Dr Panakkal explains that COVID-19 affects the heart muscle by directly infecting the heart muscle fibres and destroying them. Secondly, the body's own defence system, that is activated in response to the virus infection, can destroy and create havoc in many body systems, including the heart. Damage to the heart can lead to heart failure and an increased tendency to form blood clots leads to heart attacks and strokes, he explained.
“While a majority of people who are infected with this virus recover eventually, in some people, the disease becomes more severe. This is more common in the older persons, diabetics, hypertensives and those with pre-existing heart disease. So, the latter group of people should take more care from getting infected. Preferably, stay at home and take maximum precautions against getting infected,” Dr Panakkal said, adding that other members of the family can take up essential outdoor tasks.
He stressed that whoever goes out should wear masks and gloves, and make sure to discard them appropriately before entering the home, besides take othr precautions like washing hands, feet and face, or have a batth immediately.
“Staying at home may be boring but we can always find creative ways to spend time effectively. Many employers are encouraging the employees to work from home and, if one is fortunate to do this, it is well and good,” he said.
Dr Panakkal also said, one can find time to do simple exercises. If one is staying in an apartment, activities like walking in the corridors or climbing the stairs are good exercises. If the area one is living is not crowded and offers places to go out and walk it is also a good choice, provided one follows the local guidelines for social distancing.
“One interesting phenomenon observed in many people is that their cholesterol levels have declined one month post lockdown. It was also found that, before the lockdown, many were eating out at least thrice a week, whereas during the lockdown, they consumed home cooked food which kept them healthy,” he said.
Dr Panakkal also pointed out that, initially, there had been some concerns regarding the use of some common blood pressure and heart medications which were suspected to be related to the susceptibility and severity of COVID infections. The group of medications implicated were two classes of drugs – ACE inhibitors and ARB’s.

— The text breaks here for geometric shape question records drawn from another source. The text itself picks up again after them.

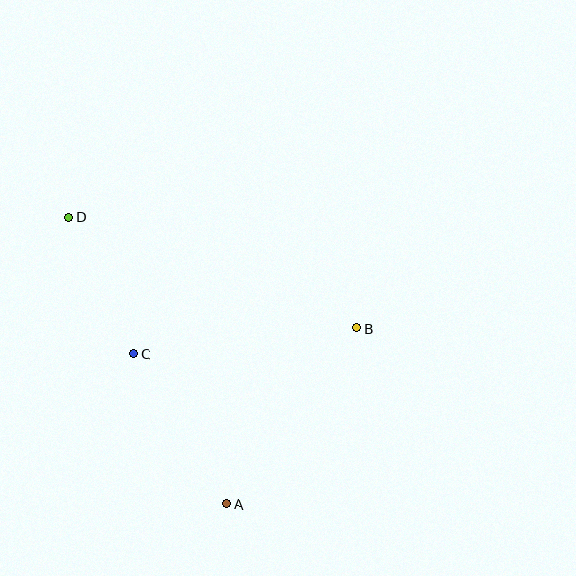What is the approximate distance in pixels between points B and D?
The distance between B and D is approximately 308 pixels.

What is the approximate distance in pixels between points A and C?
The distance between A and C is approximately 177 pixels.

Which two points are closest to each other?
Points C and D are closest to each other.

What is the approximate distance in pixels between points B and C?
The distance between B and C is approximately 224 pixels.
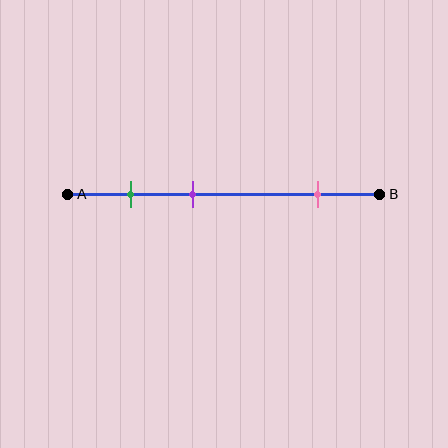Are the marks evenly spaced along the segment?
No, the marks are not evenly spaced.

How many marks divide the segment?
There are 3 marks dividing the segment.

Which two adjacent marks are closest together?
The green and purple marks are the closest adjacent pair.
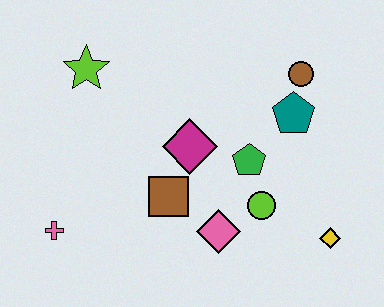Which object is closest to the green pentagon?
The lime circle is closest to the green pentagon.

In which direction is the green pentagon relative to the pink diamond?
The green pentagon is above the pink diamond.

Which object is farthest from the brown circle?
The pink cross is farthest from the brown circle.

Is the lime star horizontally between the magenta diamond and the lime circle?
No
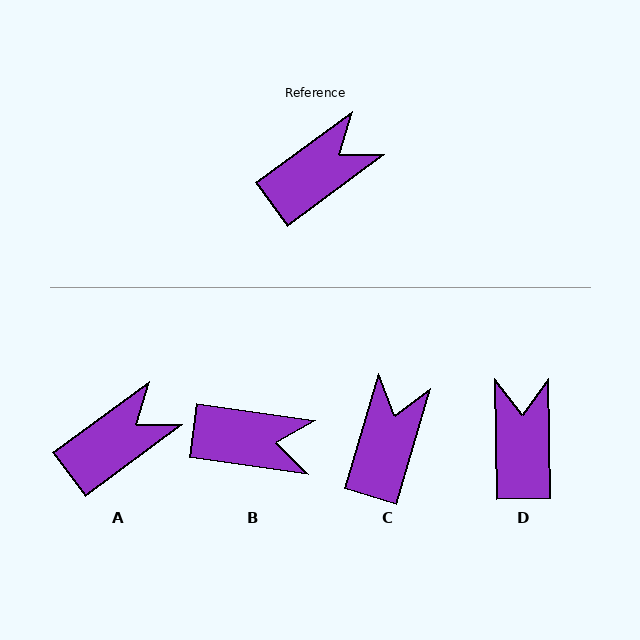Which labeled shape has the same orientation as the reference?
A.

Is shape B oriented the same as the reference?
No, it is off by about 45 degrees.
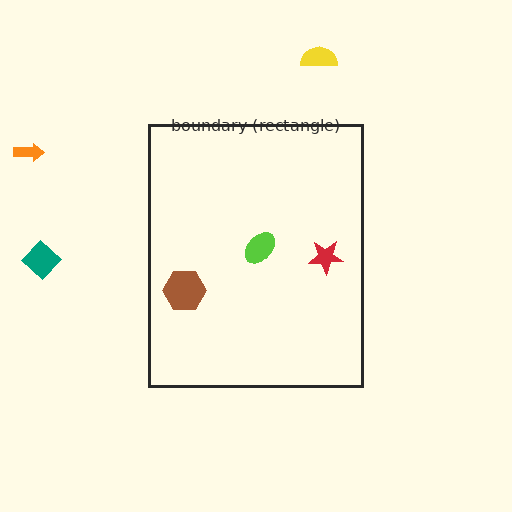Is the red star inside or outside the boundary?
Inside.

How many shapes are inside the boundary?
3 inside, 3 outside.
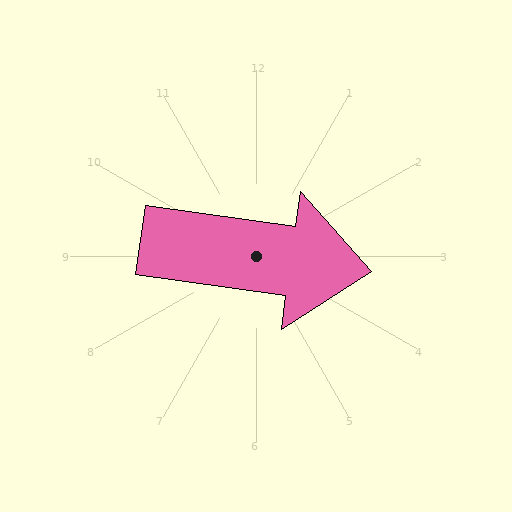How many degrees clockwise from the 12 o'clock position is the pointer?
Approximately 98 degrees.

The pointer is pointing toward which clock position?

Common medicines coming under these groups include drugs like Lisinopril, Perindopril, Losartan, Valsartan, Irbesartan, etc.
“It was earlier speculated that these medicines may increase certain cellular receptors that facilitates the entry of the virus into the body cells. Subsequently, it was found that this is not correct and all professional bodies like the European Society of Cardiology and American College of Cardiology have advised not to discontinue the use of these drugs by those who are currently using them,” he assured, adding, “During this lockdown and COVID times, lets all stay healthy, make use of our time efficiently and soon this will also pass.”